The ministry, he added, was conducting such training to ensure that all polyclinics were adequately equipped and resourced with “the appropriate health technology, which will be used and applied correctly by competent personnel, with minimal risk to their clients and to themselves”.
Twenty eight persons including consultants, registrars, medical officers of health, clinical medical officers, health sisters, pharmacists and environmental health officers successfully completed this training; while 88 comprising clinical medical officers, senior health sisters, health sisters, staff nurses and a nursing assistant, successfully completed the Urgent Care training.
Inniss suggested that it was time for the polyclinics to take their place as the first line of health care, while the Queen Elizabeth Hospital would act only as a referral point for secondary or tertiary care or for emergencies.
“I have heard the calls and I have decided that the Ministry must press ahead to bringing these services closer to the primary care setting. There is no reason why the QEH must be the only public facility to provide some critical services… Our plans are to provide a wide spectrum of accessible and innovative services, many of which would traditionally only have been available through the hospital system. These services will shortly include dedicated specialised care at polyclinics, such as point of care testing for CNCDs, paediatrics, adolescent health, obstetrics and gynaecology, ophthalmology as well as radiology and other diagnostic services to early detect, diagnose and/or treat all types of diseases.” Inniss explained.
The health minister also noted that after holding impromptu discussions earlier this week with QEH nursing, human resources and medical staff, they had been given the ‘go ahead’ to advertise “as early as this weekend” for additional nurses to help ease the pressure in that institution.

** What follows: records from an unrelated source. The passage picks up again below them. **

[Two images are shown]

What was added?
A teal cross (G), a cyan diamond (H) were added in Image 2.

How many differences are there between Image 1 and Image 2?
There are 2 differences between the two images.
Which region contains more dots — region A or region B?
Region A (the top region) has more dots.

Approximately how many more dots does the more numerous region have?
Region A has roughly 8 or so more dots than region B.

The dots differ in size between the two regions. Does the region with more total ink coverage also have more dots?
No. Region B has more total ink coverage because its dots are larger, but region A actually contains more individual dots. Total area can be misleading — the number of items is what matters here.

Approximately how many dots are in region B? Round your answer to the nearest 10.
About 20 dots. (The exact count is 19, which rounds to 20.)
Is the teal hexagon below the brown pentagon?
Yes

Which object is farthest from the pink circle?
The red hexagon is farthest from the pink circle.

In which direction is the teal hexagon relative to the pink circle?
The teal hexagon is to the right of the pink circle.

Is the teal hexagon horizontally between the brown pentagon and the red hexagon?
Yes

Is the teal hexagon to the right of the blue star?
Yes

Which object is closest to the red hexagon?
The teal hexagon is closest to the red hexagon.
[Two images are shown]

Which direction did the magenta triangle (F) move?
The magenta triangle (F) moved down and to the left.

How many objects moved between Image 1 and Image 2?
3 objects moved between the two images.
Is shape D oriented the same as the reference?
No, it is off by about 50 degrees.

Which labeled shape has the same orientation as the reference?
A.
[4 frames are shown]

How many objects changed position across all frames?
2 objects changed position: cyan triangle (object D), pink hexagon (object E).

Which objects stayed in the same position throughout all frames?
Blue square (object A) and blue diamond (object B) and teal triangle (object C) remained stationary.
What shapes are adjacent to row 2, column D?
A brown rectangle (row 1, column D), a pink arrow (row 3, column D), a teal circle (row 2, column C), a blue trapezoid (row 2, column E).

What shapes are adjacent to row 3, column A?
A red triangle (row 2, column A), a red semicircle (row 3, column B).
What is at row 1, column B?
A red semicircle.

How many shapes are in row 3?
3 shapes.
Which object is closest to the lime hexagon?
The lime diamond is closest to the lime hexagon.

“However”, he added, “that is not going to work forever. My view is that we have to get it right at the polyclinics. We have to get it right at the primary care level.”
These measures, the health minister pointed out, would reduce time and resources spent in sending persons from the polyclinics to the QEH to address primary health care issues.
Between 2008 to 2011, there was a 15.4 per cent increase in the number of visits to the polyclinics for general practitioner services when compared to the preceding period 2004 to 2007. The same period saw an increase in the number of new clients accessing GP services from polyclinics. In 2009, there was a 27 per cent increase in the number of new clients when compared to 2008. During the same period there were 42,712 new clients accessing GP services alone at the polyclinics.